At age 92, Bachrach also collaborated with Seattle-based artist Melody Federer.

Asked what it was like to work with a lyricist 60 years his junior, he said age “only has a part if you’ve lost your edge, your sharpness or your writing. … you are supposed to grow and supposed to get better as time goes on.”

Born Burt Freeman Bacharach in Kansas City, Missouri, on May 12, 1928, he learned to play the piano – he hated it at first but his mother insisted – after his family moved to New York.

Bacharach served in the U.S. Army during the Korean War but wore a tuxedo instead of military fatigues and played piano in officers’ clubs across America.

Later, he worked clubs in New York and became pianist-arranger for singers such as Marlene Dietrich, Vic Damone, the Ames Brothers, Polly Bergen and Paula Stewart, who became his first wife. Eventually he decided he could write better tunes than the ones being pitched to the singers he worked for.

Early in his career, he toiled along with other songwriters in New York’s famed Brill Building. “Those were exciting times because the Brill Building was seven floors of music publishers,” he recalled in a 2016 interview with the Huffington Post. “I was not an overnight success. I went a long time with a lot of rejection, so you’ve got to have the stomach for that, too.”
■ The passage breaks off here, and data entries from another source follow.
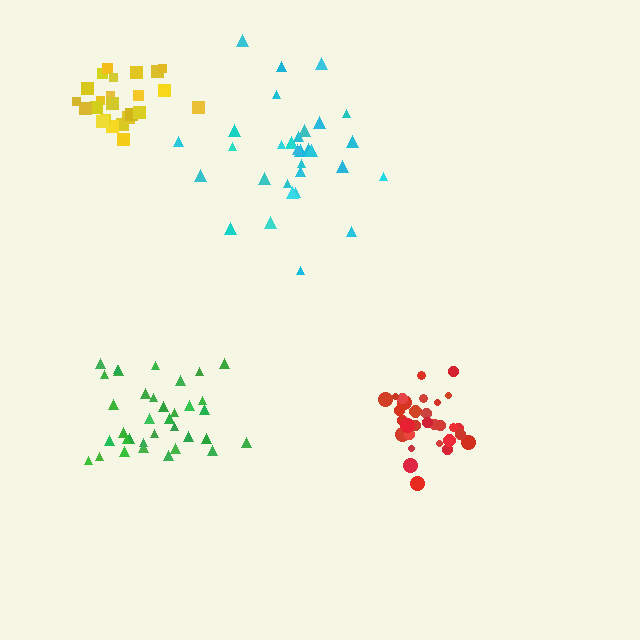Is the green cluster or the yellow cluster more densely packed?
Yellow.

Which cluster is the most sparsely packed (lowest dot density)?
Cyan.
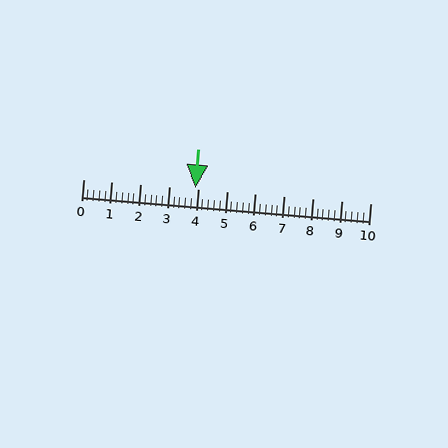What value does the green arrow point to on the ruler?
The green arrow points to approximately 3.9.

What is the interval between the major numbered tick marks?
The major tick marks are spaced 1 units apart.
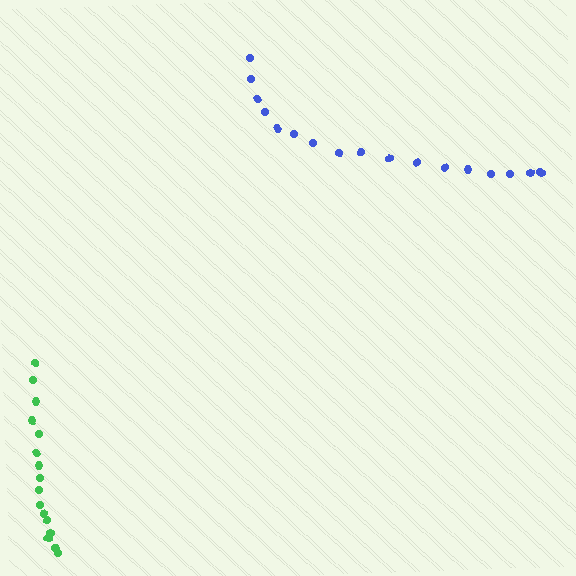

Bacharach and David were responsible for a string of hits that included Dusty Springfield’s “The Look of Love” for the movie “Casino Royale” and Herb Alpert’s “This Guy’s in Love With You,” their first No. 1 song. The pair broke up in 1973 after a rare failure – the remake of the Frank Capra movie “Lost Horizon.”

Bacharach married his fourth wife, ski instructor Jane Hanson, in 1993.

In 2007, his only child with Angie Dickinson, daughter Nikki, committed suicide at the age of 40 after a lifetime struggling with autism. In his late 80s he wrote a song and the score for the movie “Po,” about a man raising an autistic daughter.

While star performers made his songs hits, Bacharach said he also enjoyed performing himself and making a personal connection with smaller audiences.

“What I try to do … is to get on stage and meet people through music,” he said in the Huffington Post interview, recalling a cancer survivor who said his song “House Is Not A Home” eased the discomfort of chemotherapy. “You get it from people wherever you are … You get a reaction from an audience that makes you feel good.”